On 27/05/15 10:12, Martin Lucina wrote:
On Wednesday, 27.05.2015 at 09:45, Antti Kantee wrote:
Does that statement mean that you have working code or you played
around with it in your head? You read like an academic paper where
one can never be quite sure if they're describing something that
works or works on paper ;)
Working on the code now...
Thanks.
Looks generally good.
Why do you need i686 for the -T argument to rumpbake? Did you mean
e.g. hw-generic instead?
It should be -T i686-hw-generic. The CPU is in there just as a safeguard so
that the user doesn't try to rumpbake a binary built for x86_64 to an i686
target.
I'm not sure I follow that argumentation. If the only purpose of
including the cpu is to complain when it's wrong, it doesn't seem to
have much purpose except in the "ha ha you didn't know the magic word so
you're not cool enough to play with us" sense.
I assume there will be something like "rumpbake -T list". How does
one add targets? .rumpbakerc? -c rumpbakelist?

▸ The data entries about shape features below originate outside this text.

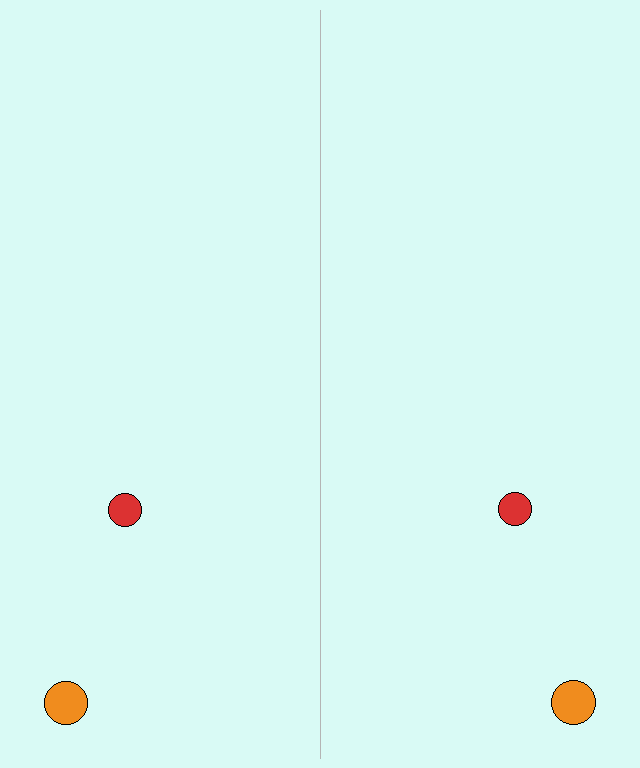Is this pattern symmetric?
Yes, this pattern has bilateral (reflection) symmetry.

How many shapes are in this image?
There are 4 shapes in this image.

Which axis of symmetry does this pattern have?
The pattern has a vertical axis of symmetry running through the center of the image.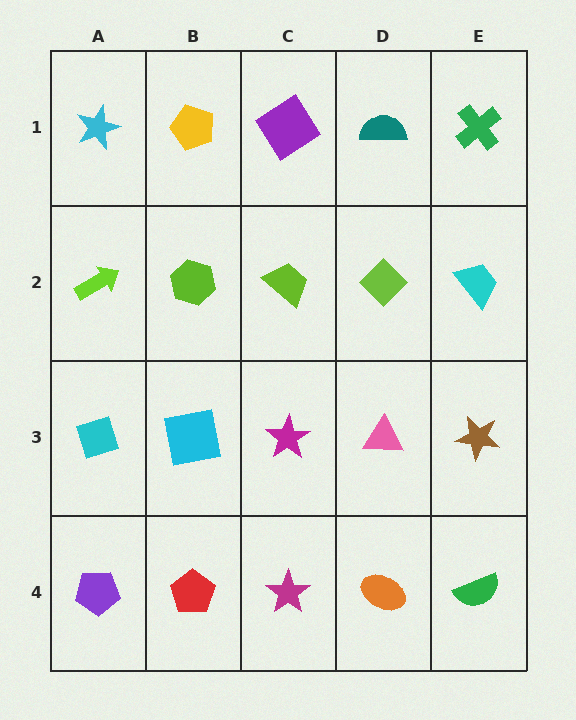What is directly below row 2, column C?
A magenta star.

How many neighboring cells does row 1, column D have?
3.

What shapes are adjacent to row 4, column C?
A magenta star (row 3, column C), a red pentagon (row 4, column B), an orange ellipse (row 4, column D).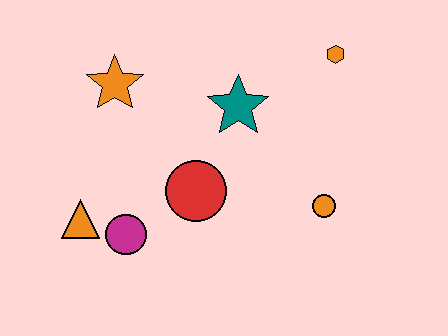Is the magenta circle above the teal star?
No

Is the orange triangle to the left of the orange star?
Yes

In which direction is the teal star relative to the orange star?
The teal star is to the right of the orange star.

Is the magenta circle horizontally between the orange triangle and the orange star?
No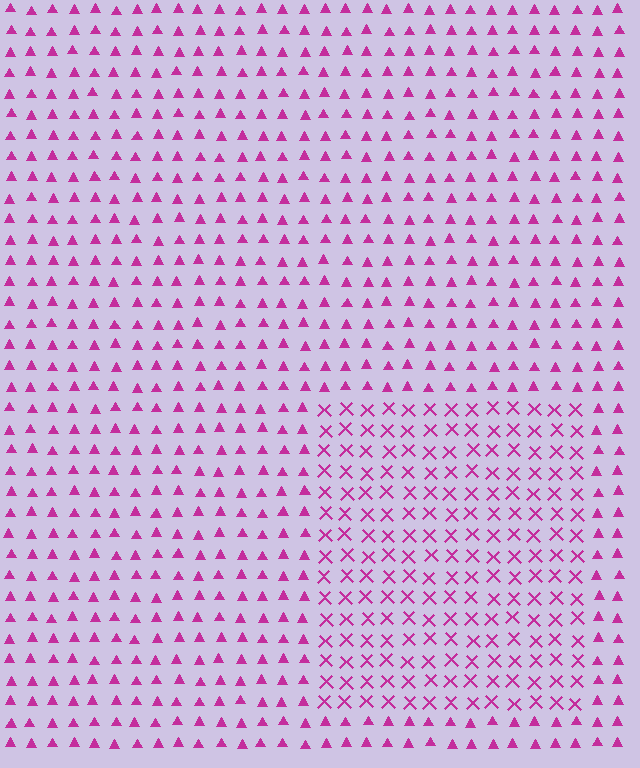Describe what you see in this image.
The image is filled with small magenta elements arranged in a uniform grid. A rectangle-shaped region contains X marks, while the surrounding area contains triangles. The boundary is defined purely by the change in element shape.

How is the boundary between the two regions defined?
The boundary is defined by a change in element shape: X marks inside vs. triangles outside. All elements share the same color and spacing.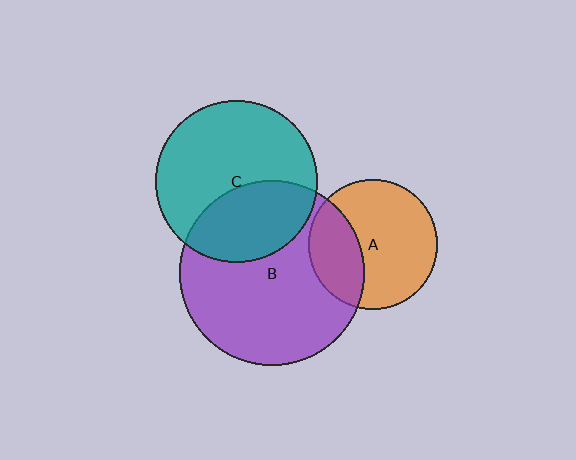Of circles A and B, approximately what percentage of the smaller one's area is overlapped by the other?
Approximately 30%.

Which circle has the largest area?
Circle B (purple).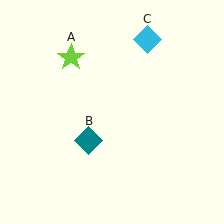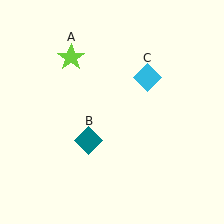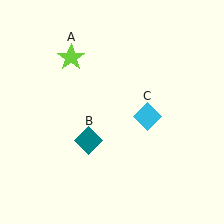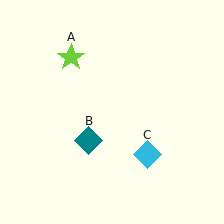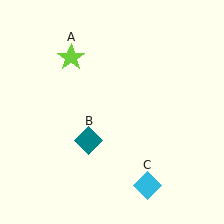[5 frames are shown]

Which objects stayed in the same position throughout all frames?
Lime star (object A) and teal diamond (object B) remained stationary.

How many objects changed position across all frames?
1 object changed position: cyan diamond (object C).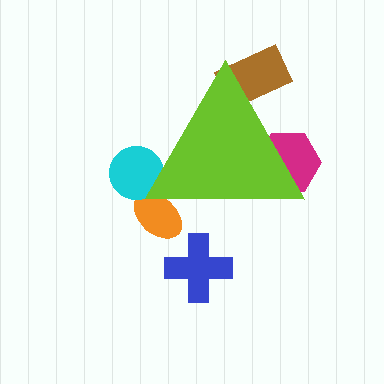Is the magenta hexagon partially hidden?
Yes, the magenta hexagon is partially hidden behind the lime triangle.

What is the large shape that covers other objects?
A lime triangle.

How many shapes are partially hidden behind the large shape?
4 shapes are partially hidden.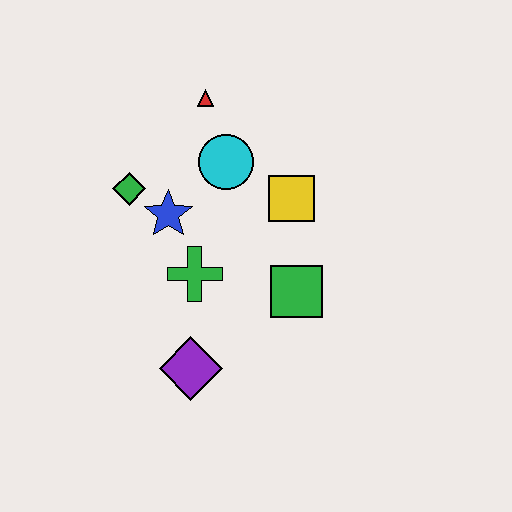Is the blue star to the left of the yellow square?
Yes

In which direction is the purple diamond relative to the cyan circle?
The purple diamond is below the cyan circle.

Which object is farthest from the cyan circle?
The purple diamond is farthest from the cyan circle.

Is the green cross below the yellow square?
Yes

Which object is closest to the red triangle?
The cyan circle is closest to the red triangle.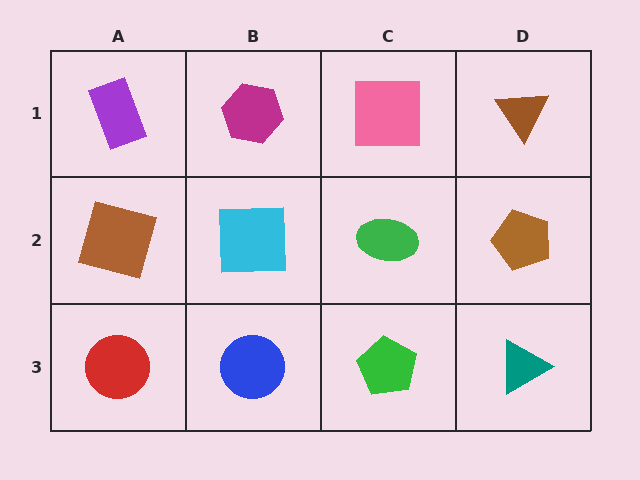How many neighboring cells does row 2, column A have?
3.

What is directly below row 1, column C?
A green ellipse.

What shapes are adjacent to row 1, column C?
A green ellipse (row 2, column C), a magenta hexagon (row 1, column B), a brown triangle (row 1, column D).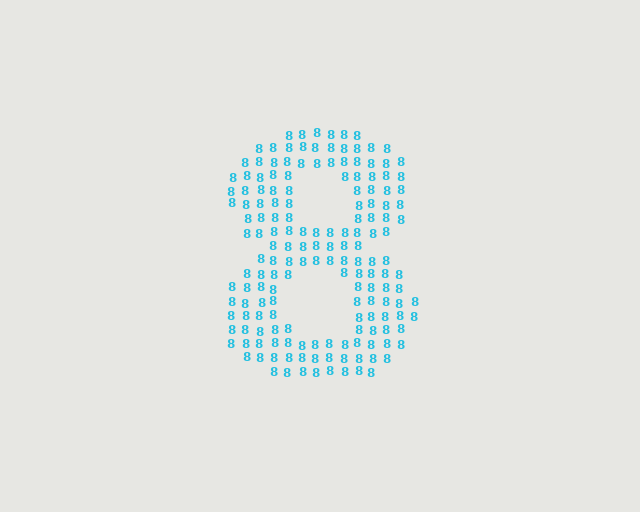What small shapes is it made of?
It is made of small digit 8's.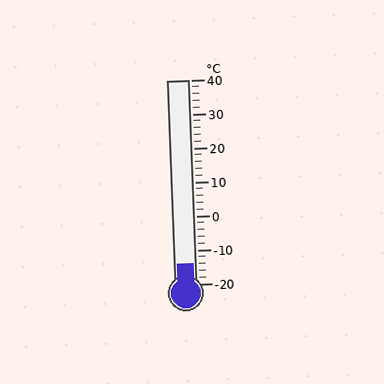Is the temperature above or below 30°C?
The temperature is below 30°C.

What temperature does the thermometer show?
The thermometer shows approximately -14°C.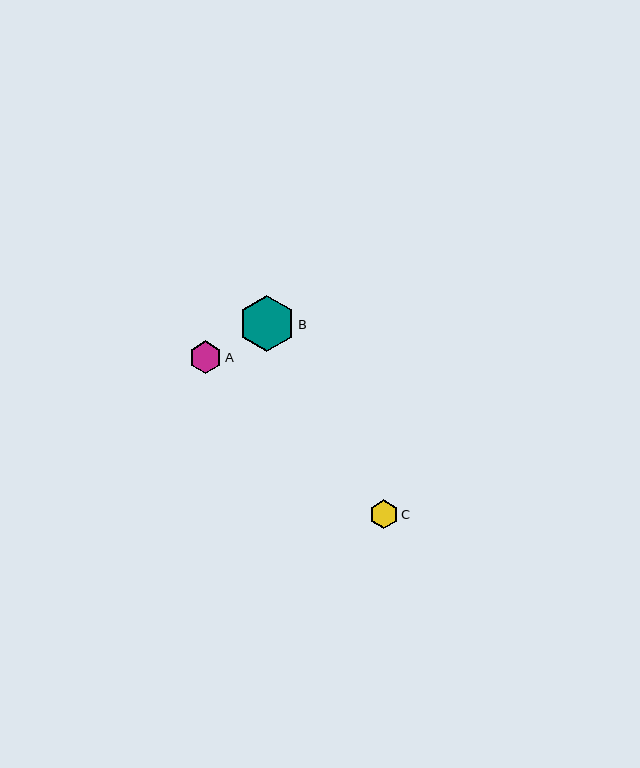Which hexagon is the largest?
Hexagon B is the largest with a size of approximately 57 pixels.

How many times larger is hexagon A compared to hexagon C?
Hexagon A is approximately 1.1 times the size of hexagon C.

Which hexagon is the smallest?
Hexagon C is the smallest with a size of approximately 29 pixels.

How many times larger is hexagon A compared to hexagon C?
Hexagon A is approximately 1.1 times the size of hexagon C.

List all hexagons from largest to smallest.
From largest to smallest: B, A, C.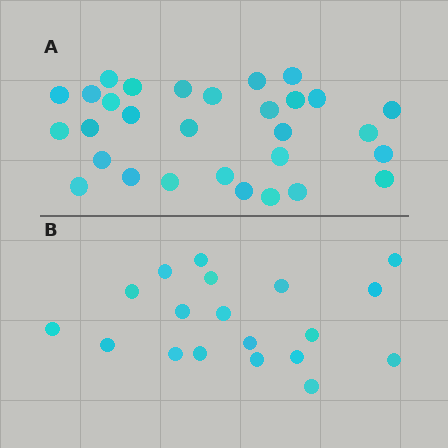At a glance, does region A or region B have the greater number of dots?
Region A (the top region) has more dots.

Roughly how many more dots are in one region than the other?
Region A has roughly 12 or so more dots than region B.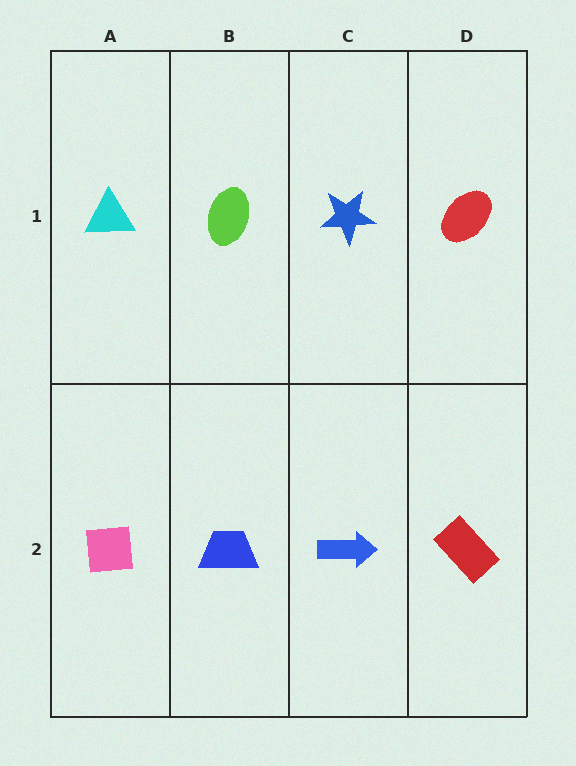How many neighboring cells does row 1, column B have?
3.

How are multiple programs handled? You probably give multiple
binaries to rumpbake, but then how do you decide in which order they
run? That's probably a rumprun thing, but how do you remember which
"executables" have been baked?
Where is the configuration file handled?
No idea yet. Will try and get something minimal working first.
That's fine, was more a loose/guiding requirement specification than
questions needing immediate answers.